Lenders in the construction industry should be aware of the Act’s new provisions, which, amongst other things, allow for the annual or phased release of holdback funds. This may increase an owner’s borrowing needs while simultaneously affecting the owner’s ability to pay back the lender.

Under certain circumstances, the Act prioritizes construction liens over registered interests against lands. This means that lenders to a construction project may ultimately end up accepting financial responsibility with respect to construction liens.

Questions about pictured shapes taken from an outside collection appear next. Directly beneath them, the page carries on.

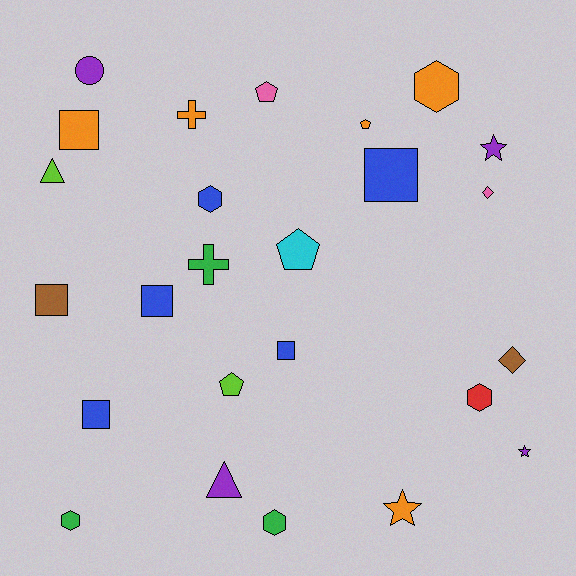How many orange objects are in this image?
There are 5 orange objects.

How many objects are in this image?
There are 25 objects.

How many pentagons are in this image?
There are 4 pentagons.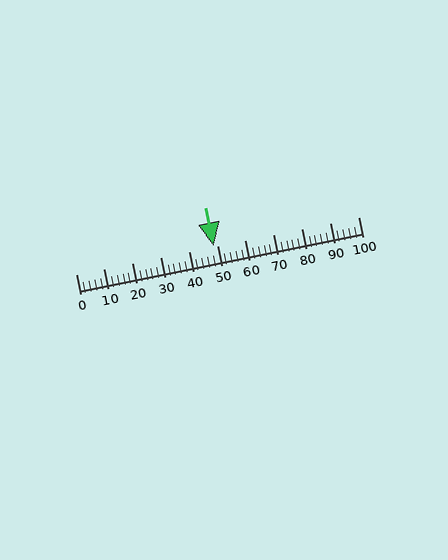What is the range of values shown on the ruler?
The ruler shows values from 0 to 100.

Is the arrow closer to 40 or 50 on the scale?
The arrow is closer to 50.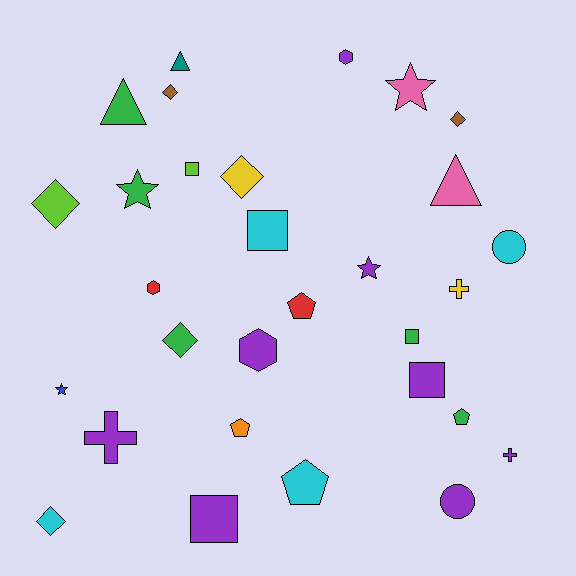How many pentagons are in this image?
There are 4 pentagons.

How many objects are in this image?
There are 30 objects.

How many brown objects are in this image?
There are 2 brown objects.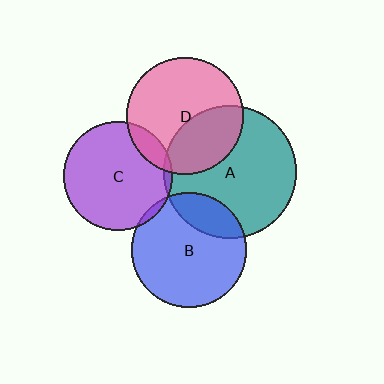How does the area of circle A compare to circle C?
Approximately 1.5 times.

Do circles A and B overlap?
Yes.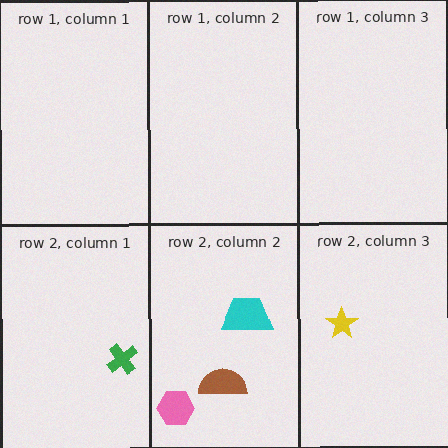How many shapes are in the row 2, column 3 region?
1.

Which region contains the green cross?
The row 2, column 1 region.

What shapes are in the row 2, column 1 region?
The green cross.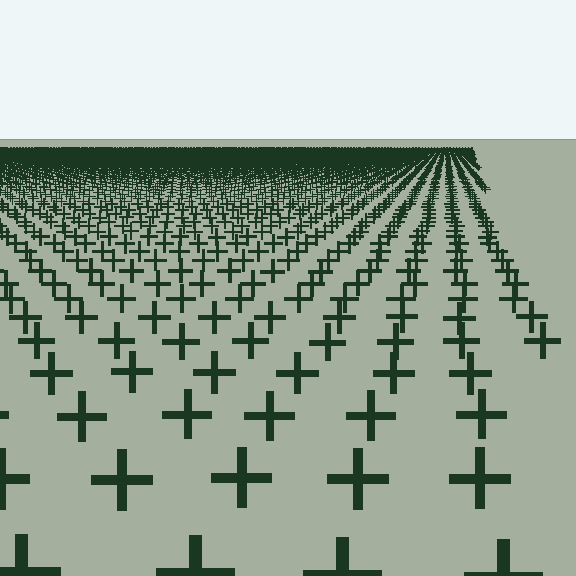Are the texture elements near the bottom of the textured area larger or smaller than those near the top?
Larger. Near the bottom, elements are closer to the viewer and appear at a bigger on-screen size.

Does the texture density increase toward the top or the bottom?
Density increases toward the top.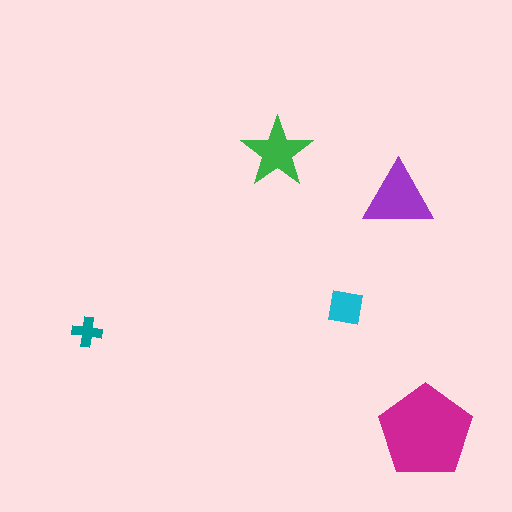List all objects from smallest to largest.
The teal cross, the cyan square, the green star, the purple triangle, the magenta pentagon.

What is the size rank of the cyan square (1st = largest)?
4th.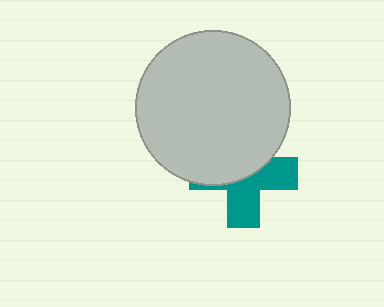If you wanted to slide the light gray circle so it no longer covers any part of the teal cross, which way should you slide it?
Slide it up — that is the most direct way to separate the two shapes.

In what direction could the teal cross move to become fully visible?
The teal cross could move down. That would shift it out from behind the light gray circle entirely.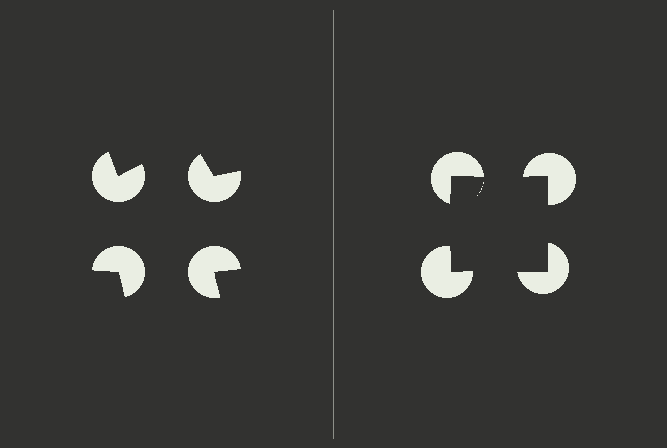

Accordingly, lenders should turn their mind to the following issues which may arise as a result of the changes to the Act:

i) Timing

The new holdback rules will not apply where the contract for the improvement was entered into before July 1, 2018 or if the owner began the procurement process before July 1, 2018. In addition, the changes under the Act will not apply if the premises is subject to a leasehold interest entered into before July 1, 2018.

Lenders should note that the date of the lending agreement bears no significance as to whether the changes to the Act effect them.

Under section 26.1 of the Act, which is new, a payer under a contract or subcontract can opt to pay holdback funds on an annual basis. For this new section to apply: (1) the contract price must exceed the prescribed amount under the Act, which is currently set at ten million dollars; (2) all liens on the premises must be satisfied or discharged by the annual holdback release date; (3) the contract must stipulate the annual payment of holdback funds; and (4) the completion schedule for the contract must be longer than one year.

The Act has also added section 26.2, which allows a payer under a contract to pay holdback funds on the completion of phases of an improvement.

ii) The Terms of a Contract Between an Owner and General Contractor

Lenders should now consider whether the contract between the owner and the general contractor stipulates that holdback will be paid on an annual or phased basis. In addition, it is prudent for lenders to require that the general contractor satisfy their concerns as to why the release of holdback on an annual or phased basis is the appropriate way to proceed.

iii) The Preservation Period for Lien Claimants will Affect a Lender’s Ability to Claim Under the Loan

Lenders should be alert to when the lien preservation for certain trades expire so that lenders can assess their risk prior to the next contemplated advance.

It is important to remember that the Act increased the time period for lien preservation from 45 to 60 days and the time for lien perfection from 45 to 90 days.